Indian politician (died 2011)

N. Kesavan (died 2011) was an Indian politician from Puducherry. He served as Member of the Legislative Assembly from Lawspet assembly constituency from 1996 to 2001. He was appointed as Government Whip in Puducherry Legislative Assembly during his tenure.

== Sri Manakula Vinayagar Educational Trust ==
In 1996, N. Kesavan formed the Sri Manakula Vinayagar Educational Trust.

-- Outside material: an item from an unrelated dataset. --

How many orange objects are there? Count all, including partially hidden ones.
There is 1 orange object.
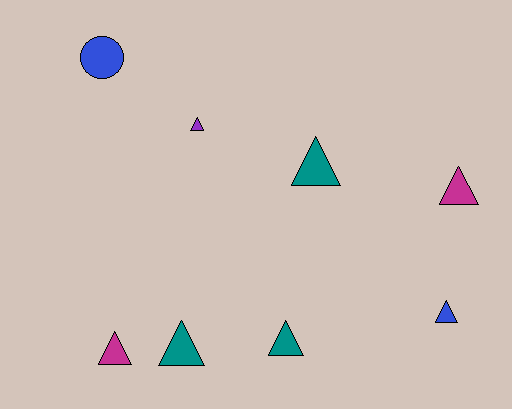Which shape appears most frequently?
Triangle, with 7 objects.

The trust runs several colleges in Puducherry. Its goal is to provide technical and medical education to the disadvantaged sections of society.

Kesavan was the chairman and managing director of the trust, until his death.

=== Institutions ===
The trust runs the following institutions:

- Sri Manakula Vinayagar Engineering College, Madagadipet, Puducherry
- Manakula Vinayagar Institute of Technology, Kalitheerthalkuppam, Madagadipet, Puducherry
- Sri Manakula Vinayagar Medical College & Hospital, Kalitheerthalkuppam, Madagadipet, Puducherry
- Sri Manakula Vinayagar Nursing College, Kalitheerthalkuppam, Madagadipet, Puducherry
- Sri Manakula Vinayagar Polytechnic College, Kalitheerthalkuppam, Madagadipet, Puducherry
- Venkateswara College of Education & Teacher Training Institute, Kalitheerthalkuppam, Madagadipet, Puducherry
- Sri Manakula Vinayagar School of Arts and Science College
- Sri Manakula Vinayagar School of Allied Health Sciences
- College of Physiotherapy
- School of Agriculture

== Mailam Subramania Swamy Educational Trust ==
Kesavan was also the Former Chairman of Mailam Subramania Swamy Educational Trust which was established in 1996. Mailam Engineering College is an institution formed under this trust.